In August, 2020, Laurelton Estates sued to partition and sell the property in New York Supreme Court. The plaintiff filed for summary judgment and an order for reference awarding use and occupancy against the original defendant and current respondent, Diane Prince—all before any mandatory settlement conferences were held. The court granted the order and the referee determined that the defendant was liable for her use and occupancy of the property and collection of rents equal to $2,000 per month, to be calculated from August 2020 to the date of the sale. Once the Supreme Court later ordered conferences, the parties engaged in several months of negotiations. Prince consistently expressed that her goal was to preserve the family property and made increasing offers to buy the plaintiff’s interest, ultimately reaching $300,000. The plaintiff, by contrast, made two offers: one to buy defendant’s 25% interest for $125,000, and one to sell its own interest for $500,000. Throughout, plaintiff anchored its position to the appraised value of the property, its 75% interest, and the prior referee’s use-and-occupancy award.

New York adopted the UPHPA in 2019 to address a growing pattern in which investors acquired fractional interests in “heirs property” and then used partition actions to force sales at depressed prices—often targeting homes that had been held by families for generations.
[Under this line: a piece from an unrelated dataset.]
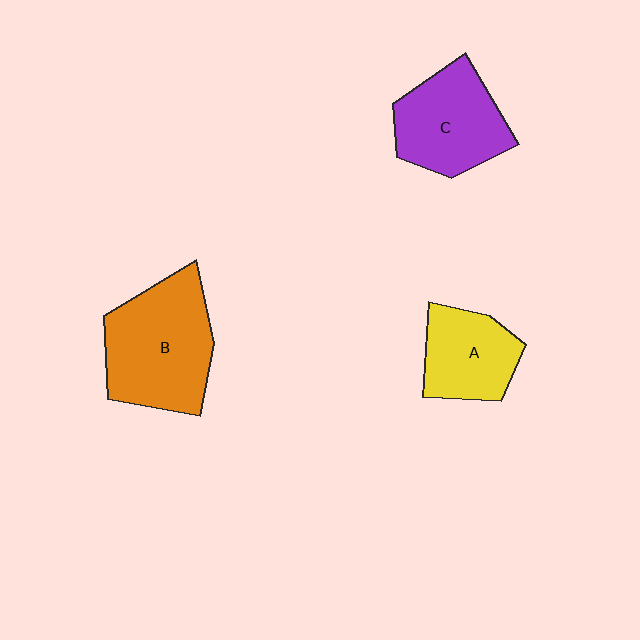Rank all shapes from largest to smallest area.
From largest to smallest: B (orange), C (purple), A (yellow).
The statute mandates a settlement-conference regime modeled loosely on the CPLR 3408 foreclosure process, but with a fundamentally different purpose: the law requires parties to negotiate in “good faith” with express consideration of equitable, non-economic factors such as the family’s duration of ownership, sentimental or ancestral attachment to the property, contributions to maintenance, harm from displacement, and the price and terms under which ownership interests were originally acquired. In other words, the statute makes clear that heirs-property disputes are not akin to foreclosure actions or other real property litigation and must be evaluated under a framework that elevates equity over pure economics.
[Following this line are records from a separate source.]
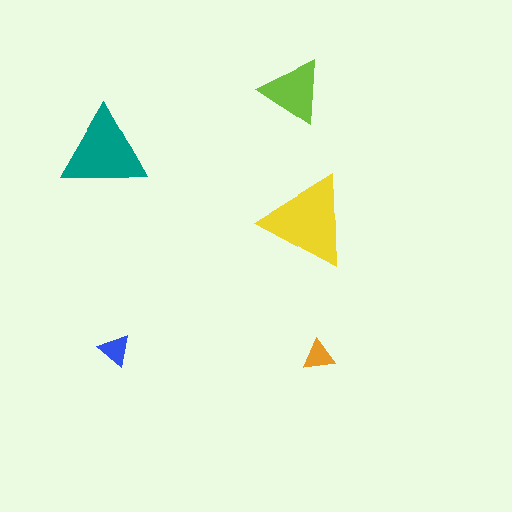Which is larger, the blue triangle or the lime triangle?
The lime one.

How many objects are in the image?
There are 5 objects in the image.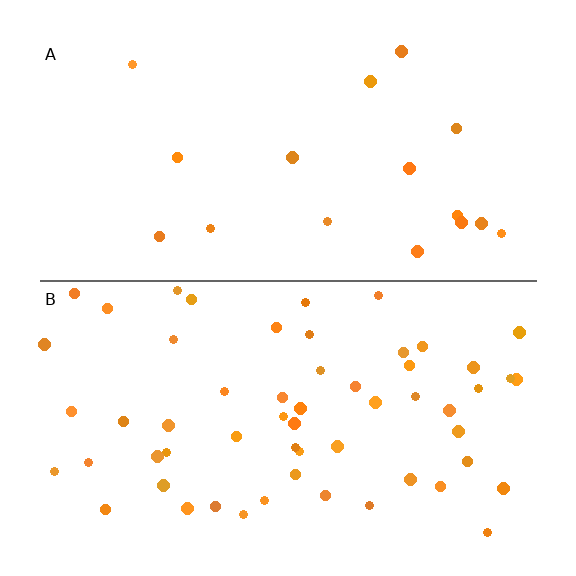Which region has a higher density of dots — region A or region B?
B (the bottom).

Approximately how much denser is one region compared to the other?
Approximately 3.4× — region B over region A.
Laurelton Estate’s approach clashed with the structural underpinnings of the UPHPA. Rather than treating the settlement-conference process as the mandatory first step, the plaintiff pursued and obtained substantive rulings in its favor before any conference was convened. During the conferences and on appeal, the plaintiff treated the matter as a conventional partition action based solely on market value, interest percentages, and its claimed entitlement to use-and-occupancy credits. The referee supervising the conferences concluded that the plaintiff never meaningfully engaged with the equitable considerations mandated by RPAPL 993(9), despite the defendant’s position being entirely driven by those factors: her family had owned and lived in the home for more than 50 years and her primary goal was to preserve the property for her family. The referee also noted that plaintiff relied heavily on the pre-conference referee’s report as leverage and that plaintiff’s buy-sell offers had no relationship to either the property’s history or the acquisition cost of plaintiff’s interest in the property.

The Supreme Court agreed with the referee and dismissed the action under RPAPL 993(5)(f), which requires dismissal if the plaintiff fails to negotiate in good faith. On appeal, the Court affirmed the lower court’s ruling. The Court held that good-faith negotiation under the UPHPA is not satisfied merely by attendance, exchanging offers, or having counsel with settlement authority. Instead, the statute requires substantive engagement with the equitable factors that define heirs property. Because the plaintiff’s settlement posture showed no consideration of those factors and instead replicated the economics-only paradigm of a standard partition action, the Court found the dismissal fully supported by the record.